## Library imports

In [1]:
from pyspark.sql import SparkSession
from pyspark.sql.functions import col, split, explode,substring, length, udf
from pyspark.sql.types import *
from pyspark.sql import Row
from itertools import cycle
from pyspark.ml.regression import LinearRegression
import numpy as np

import matplotlib.pyplot as plt
%matplotlib inline

from pyspark.sql import functions as F
from pyspark.sql import types as T

## Session starting


In [2]:
spark = SparkSession \
    .builder \
    .appName("Python Spark SQL basic example") \
    .config("spark.some.config.option", "some-value") \
    .getOrCreate()

## Loading data to the Dataframe

In [3]:
sqlDF = spark.sql("SELECT * FROM investments")
sqlDF.show(5)

+-----------------+----+---------------+
|raised_amount_usd|year|       category|
+-----------------+----+---------------+
|            1.5E7|2014|     E-Commerce|
|            1.4E7|2015|         Drones|
|            1.4E7|2015|  Manufacturing|
|        1870000.0|2011|             3D|
|        1870000.0|2011|Computer Vision|
+-----------------+----+---------------+
only showing top 5 rows



### Filter

In [4]:
SQLQUERY =  """
            SELECT CATEGORY, 
            CAST(YEAR AS INT), 
            SUM(RAISED_AMOUNT_USD) AS TOTAL, 
            CAST(SUM(RAISED_AMOUNT_USD) AS DECIMAL(30)) AS TOTAL_DEC 
            FROM INVESTMENTS GROUP 
            BY CATEGORY, YEAR 
            """
#  ORDER BY YEAR DESC, TOTAL DESC

In [5]:
sqlDF = spark.sql(SQLQUERY)
sqlDF.show(5)

+------------------+----+--------------+----------+
|          CATEGORY|YEAR|         TOTAL| TOTAL_DEC|
+------------------+----+--------------+----------+
|  Mobile Analytics|2010|       4.205E7|  42050000|
|Big Data Analytics|2013|  2.35683979E9|2356839790|
| Online Scheduling|2012|      9.5505E7|  95505000|
|          Creative|2012|  1.65391911E8| 165391911|
|              Apps|2008|6.3178257004E8| 631782570|
+------------------+----+--------------+----------+
only showing top 5 rows



## Vectorization of the feature matrix

In [6]:
from pyspark.ml.feature import VectorAssembler

vectorAssembler = VectorAssembler(inputCols = ['YEAR'], outputCol = 'FEATURES')
featureDF = vectorAssembler.transform(sqlDF).select('CATEGORY', 'FEATURES', 'TOTAL')

featureDF.show(5)

+------------------+--------+--------------+
|          CATEGORY|FEATURES|         TOTAL|
+------------------+--------+--------------+
|  Mobile Analytics|[2010.0]|       4.205E7|
|Big Data Analytics|[2013.0]|  2.35683979E9|
| Online Scheduling|[2012.0]|      9.5505E7|
|          Creative|[2012.0]|  1.65391911E8|
|              Apps|[2008.0]|6.3178257004E8|
+------------------+--------+--------------+
only showing top 5 rows



In [7]:
f = featureDF.select('CATEGORY').distinct()


In [8]:
Categories = [row.CATEGORY for row in f.collect()]


In [9]:
len(Categories)

837

## Preparation of prediction data

In [10]:
# Features matrix to predict the amount for the Year 2020

l =  [(2020,)]

rdd = sc.parallelize(l)
test = rdd.map(lambda x: Row(YEAR=x[0] ))
testDF = sqlContext.createDataFrame(test)
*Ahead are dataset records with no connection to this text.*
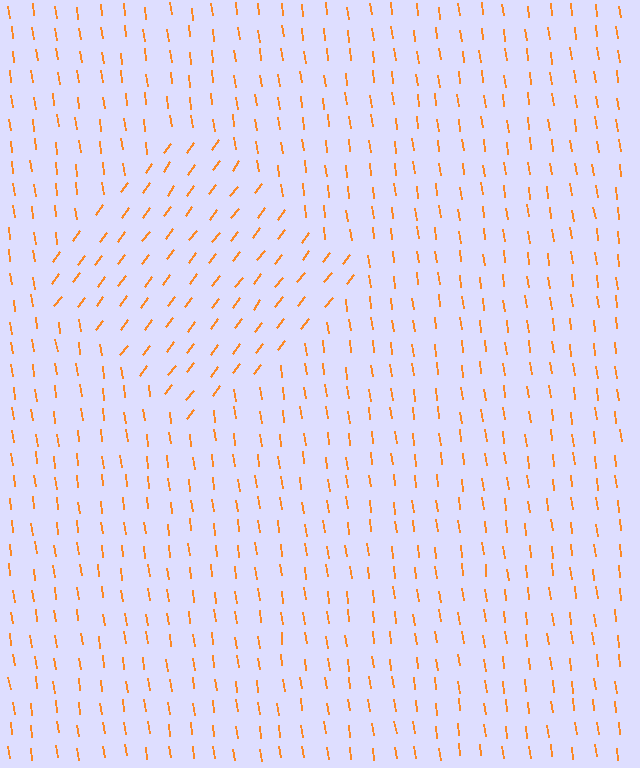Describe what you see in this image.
The image is filled with small orange line segments. A diamond region in the image has lines oriented differently from the surrounding lines, creating a visible texture boundary.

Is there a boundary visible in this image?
Yes, there is a texture boundary formed by a change in line orientation.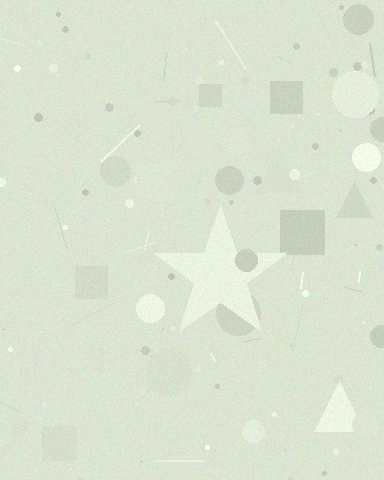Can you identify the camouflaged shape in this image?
The camouflaged shape is a star.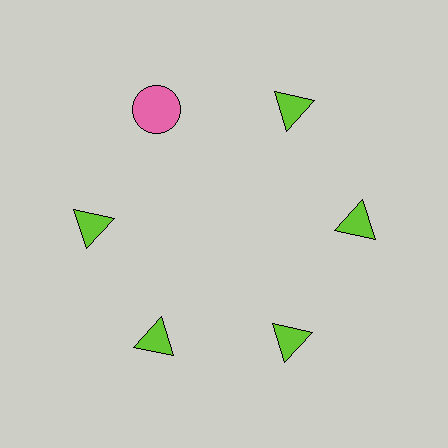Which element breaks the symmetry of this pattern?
The pink circle at roughly the 11 o'clock position breaks the symmetry. All other shapes are lime triangles.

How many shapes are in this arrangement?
There are 6 shapes arranged in a ring pattern.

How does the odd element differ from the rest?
It differs in both color (pink instead of lime) and shape (circle instead of triangle).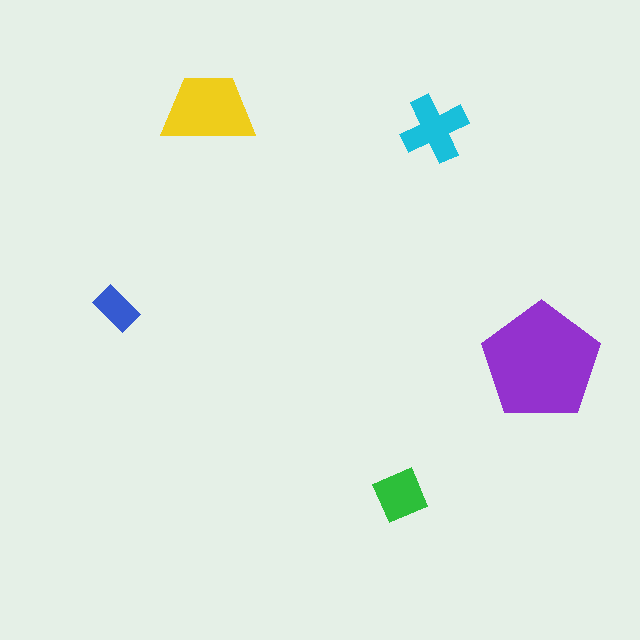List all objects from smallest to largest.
The blue rectangle, the green diamond, the cyan cross, the yellow trapezoid, the purple pentagon.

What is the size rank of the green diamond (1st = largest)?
4th.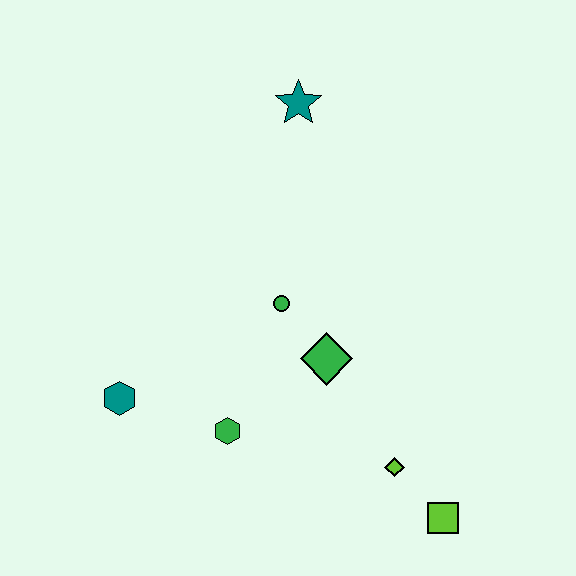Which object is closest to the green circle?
The green diamond is closest to the green circle.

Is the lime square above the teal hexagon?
No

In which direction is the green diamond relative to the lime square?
The green diamond is above the lime square.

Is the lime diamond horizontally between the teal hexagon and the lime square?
Yes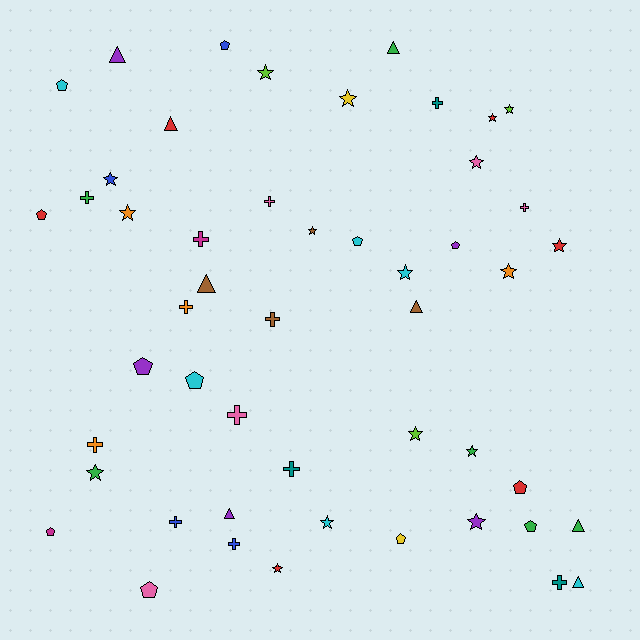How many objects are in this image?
There are 50 objects.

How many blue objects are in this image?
There are 4 blue objects.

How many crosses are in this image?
There are 13 crosses.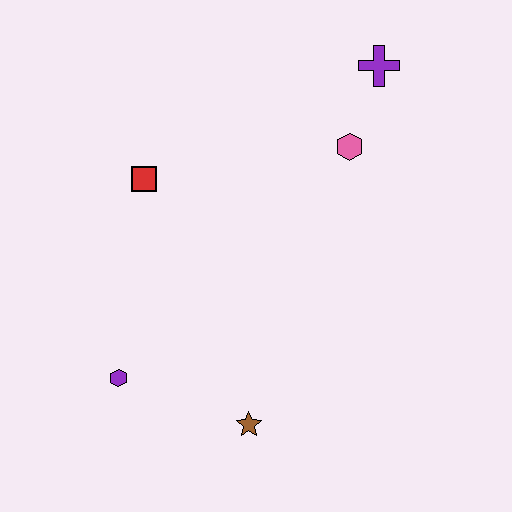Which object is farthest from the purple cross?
The purple hexagon is farthest from the purple cross.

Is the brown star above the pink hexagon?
No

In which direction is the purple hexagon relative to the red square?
The purple hexagon is below the red square.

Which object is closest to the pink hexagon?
The purple cross is closest to the pink hexagon.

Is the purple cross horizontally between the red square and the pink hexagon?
No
vectorAssembler = VectorAssembler(inputCols = ['YEAR'], outputCol = 'FEATURES')
vectorDF = vectorAssembler.transform(testDF).select('FEATURES')

## Forecating model training for each sector (Linear Regression)

In [11]:
#count = 0 
summaryInfo = []
columns = ['Category', 'Gradient', 'Slope' ,'Intercept','RMSE', 'R2', 'Prediction']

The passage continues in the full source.